L’acharnement contre Salah Hamouri se poursuit

Le 26 février, le ministre de la Défense israélien Avigdor Lieberman, suivant les demandes du procureur et du Shin Bet (service de sécurité intérieur), a prolongé la détention administrative de Salah Hamouri pour une durée de quatre mois. L’emprisonnement arbitraire de Salah va donc se poursuivre, et de toute évidence Macron n’a pas jugé bon de faire pression sur son ami « Bibi ».

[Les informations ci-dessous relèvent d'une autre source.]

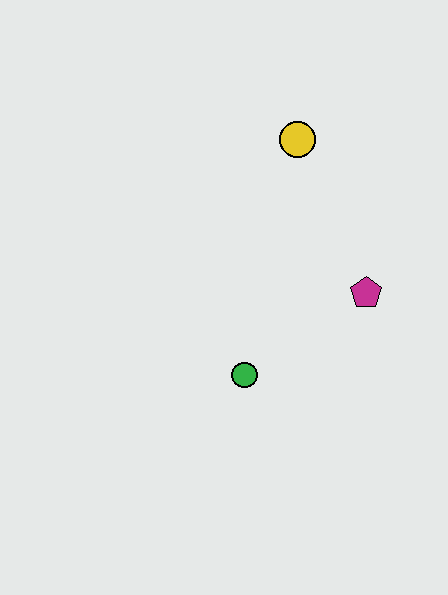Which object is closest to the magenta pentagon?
The green circle is closest to the magenta pentagon.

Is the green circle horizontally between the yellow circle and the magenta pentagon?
No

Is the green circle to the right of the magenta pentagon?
No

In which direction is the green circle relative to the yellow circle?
The green circle is below the yellow circle.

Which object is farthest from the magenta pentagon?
The yellow circle is farthest from the magenta pentagon.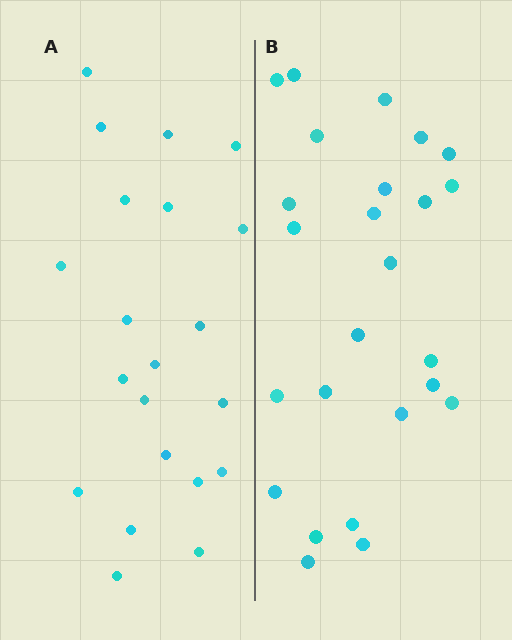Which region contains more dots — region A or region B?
Region B (the right region) has more dots.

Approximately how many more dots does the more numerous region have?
Region B has about 4 more dots than region A.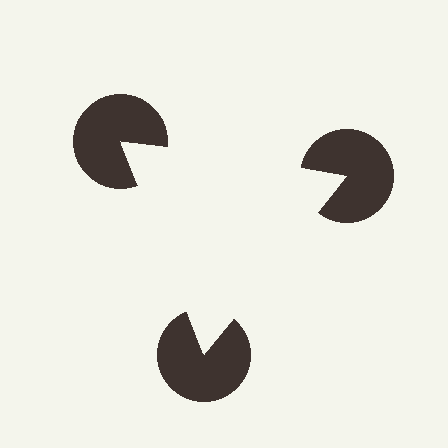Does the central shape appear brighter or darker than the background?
It typically appears slightly brighter than the background, even though no actual brightness change is drawn.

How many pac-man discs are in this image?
There are 3 — one at each vertex of the illusory triangle.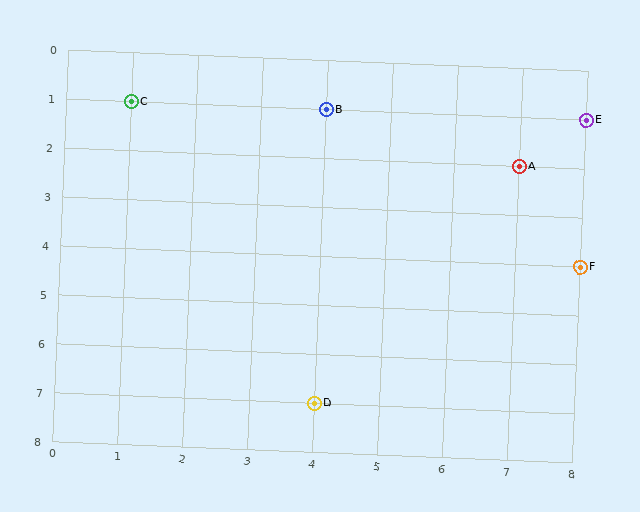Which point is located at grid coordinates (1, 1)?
Point C is at (1, 1).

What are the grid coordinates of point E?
Point E is at grid coordinates (8, 1).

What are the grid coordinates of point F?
Point F is at grid coordinates (8, 4).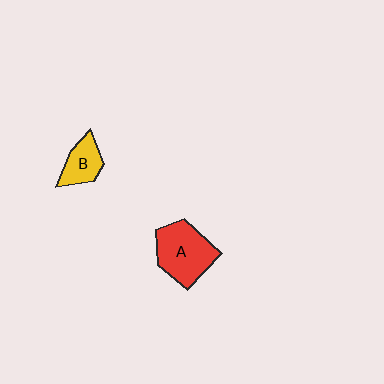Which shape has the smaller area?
Shape B (yellow).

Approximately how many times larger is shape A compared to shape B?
Approximately 1.9 times.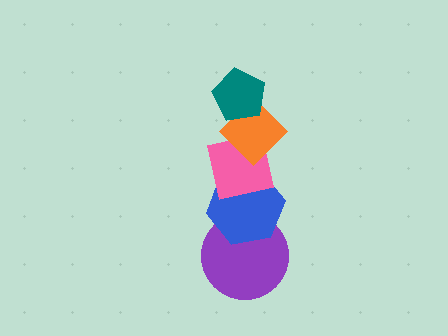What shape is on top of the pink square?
The orange diamond is on top of the pink square.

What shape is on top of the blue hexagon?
The pink square is on top of the blue hexagon.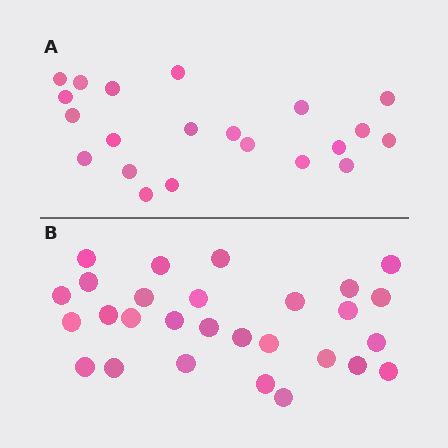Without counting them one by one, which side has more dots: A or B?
Region B (the bottom region) has more dots.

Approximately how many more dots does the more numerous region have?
Region B has roughly 8 or so more dots than region A.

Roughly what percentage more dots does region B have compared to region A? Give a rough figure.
About 35% more.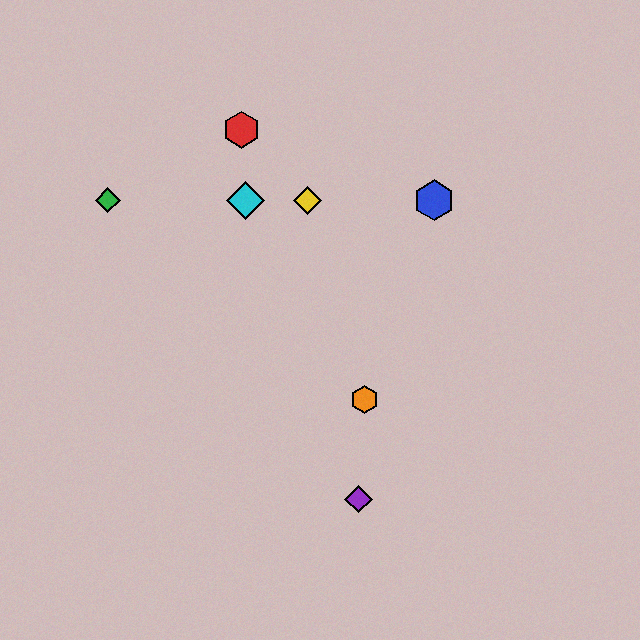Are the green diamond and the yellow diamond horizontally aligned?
Yes, both are at y≈200.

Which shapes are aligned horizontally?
The blue hexagon, the green diamond, the yellow diamond, the cyan diamond are aligned horizontally.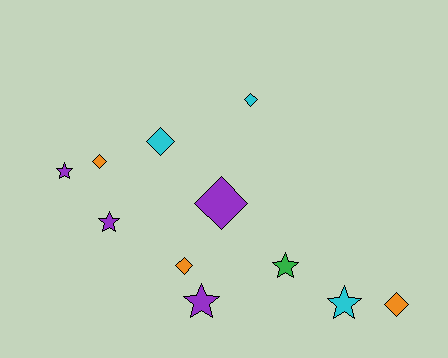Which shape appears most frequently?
Diamond, with 6 objects.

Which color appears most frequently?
Purple, with 4 objects.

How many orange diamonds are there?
There are 3 orange diamonds.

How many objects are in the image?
There are 11 objects.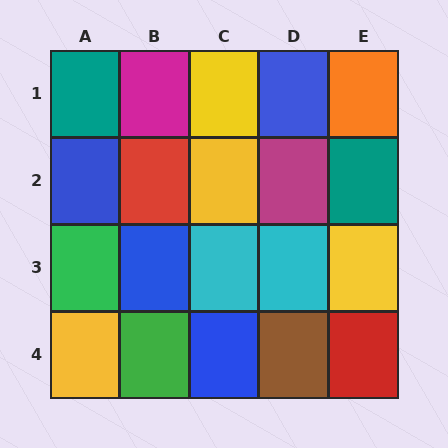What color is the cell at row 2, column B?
Red.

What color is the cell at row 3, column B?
Blue.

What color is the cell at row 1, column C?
Yellow.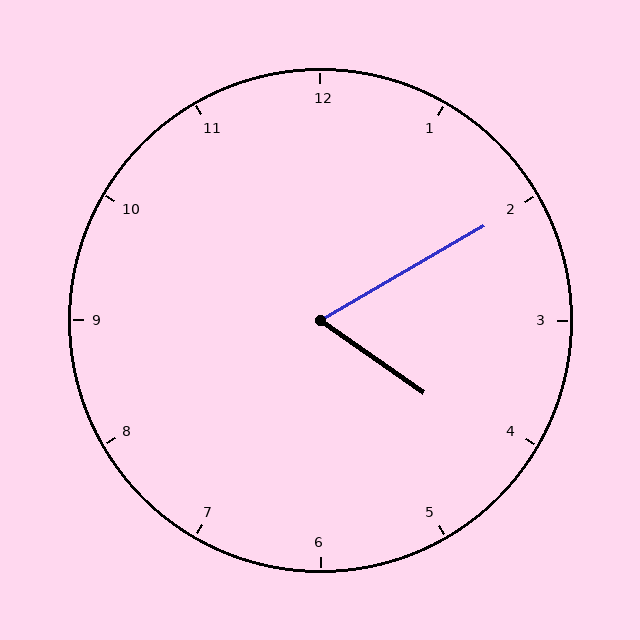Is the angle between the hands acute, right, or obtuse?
It is acute.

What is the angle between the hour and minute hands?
Approximately 65 degrees.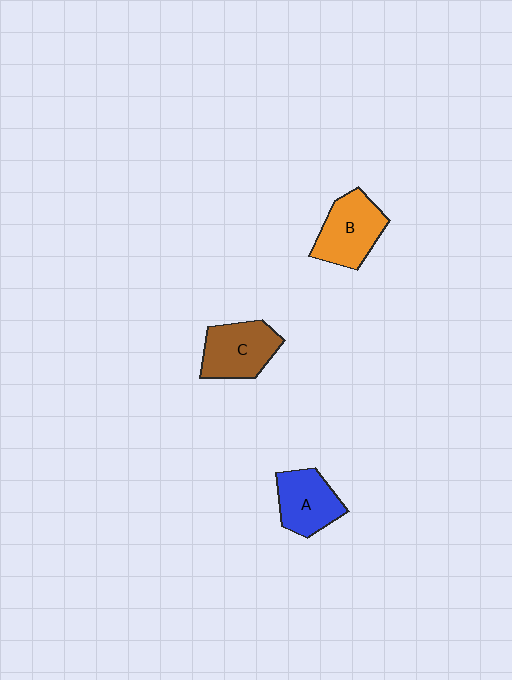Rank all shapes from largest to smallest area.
From largest to smallest: B (orange), C (brown), A (blue).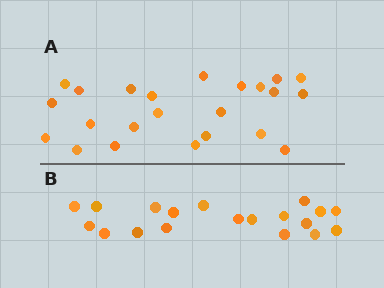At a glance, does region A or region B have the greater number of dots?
Region A (the top region) has more dots.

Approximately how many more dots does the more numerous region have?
Region A has about 4 more dots than region B.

Salah Hamouri est détenu, depuis le 23 août 2017, sous le régime de la « détention administrative ». Cette procédure permet à l’armée de maintenir quiconque en prison, pour des périodes de six mois renouvelables à l’infini, sans chef d’inculpation et sans qu’aucune preuve ne soit produite. Salah Hamouri est ainsi incarcéré depuis plus de 8 mois sur la base d’un « dossier secret » auquel la défense n’a pas accès, au mépris de toutes les conventions internationales. 

Arbitraire colonial

À l’instar de la jeune Ahed Tamimi et de tant d’autres (on dénombre aujourd’hui plus de 7 000 prisonnierEs palestiniens), Salah n’a en réalité rien à se reprocher, si ce n’est de ne pas avoir baissé la tête face au régime d’oppression coloniale, et ce malgré une première longue incarcération entre 2005 et 2011. C’est ce que l’État d’Israël ne lui pardonne pas, et est déterminé à lui faire payer au prix fort : comme des centaines de milliers de PalestinienEs, qu’ils et elles soient militantEs ou non, Salah Hamouri est ainsi victime de l’acharnement d’une puissance coloniale qui, par des arrestations, des condamnations ou diverses interdictions administratives, perpétue une situation où l’oppression la plus brutale se conjugue à l’arbitraire et au harcèlement. Rappelons qu’Elsa, l’épouse de Salah, est interdite d’entrée en Israël, et donc dans les territoires palestiniens, depuis janvier 2016…

Complicité française

« Nous demandons que l’ensemble des droits de Salah Hamouri soient bien respectés et espérons sa libération. Nous demandons aussi que sa famille puisse lui rendre visite » : ainsi s’exprimait, en octobre dernier, Agnès Romatet-Espagne, porte-parole du Quai d’Orsay. Même si l’on pouvait se réjouir que les autorités françaises sortent de leur silence et prennent position sur la situation de Salah, incarcéré depuis le 23 août, les mots étaient soigneusement pesés : difficile en effet de ne pas relever la nuance entre « espérer » une libération et l’« exiger ». Au même moment, Emmanuel Macron n’hésitait pas à solliciter un entretien téléphonique avec Erdogan pour « exiger » (et obtenir) la libération du journaliste français Loup Bureau, arbitrairement détenu en Turquie. De toute évidence, pour Macron et les siens, il y a des détenus qui comptent plus que d’autres, et des gouvernements vis-à-vis desquels on s’empêche d’avoir des exigences.

La mobilisation doit se poursuivre

Après avoir appris cette triste nouvelle, Elsa Lefort s’est exprimée sur Facebook : « Si la décision d’aujourd’hui est une déception pour Salah, sa famille, ses proches et pour toutes celles et ceux qui sont attachés à la justice, ces six derniers mois nous prouvent que la solidarité et la mobilisation ne sont pas vaines. Ensemble, nous avons fait bouger les lignes et ensemble nous allons continuer, en mettant les autorités françaises face à leurs responsabilités. Nous les pousserons à faire respecter les droits de Salah et à mettre en œuvre tous les moyens nécessaires pour obtenir sa libération. Nous continuerons également d’interpeller inlassablement les médias mainstream qui passent sous silence cette injustice. » Le NPA rappelle toute sa solidarité à Salah et ses proches, et continuera d’être partie prenante de la mobilisation pour sa libération.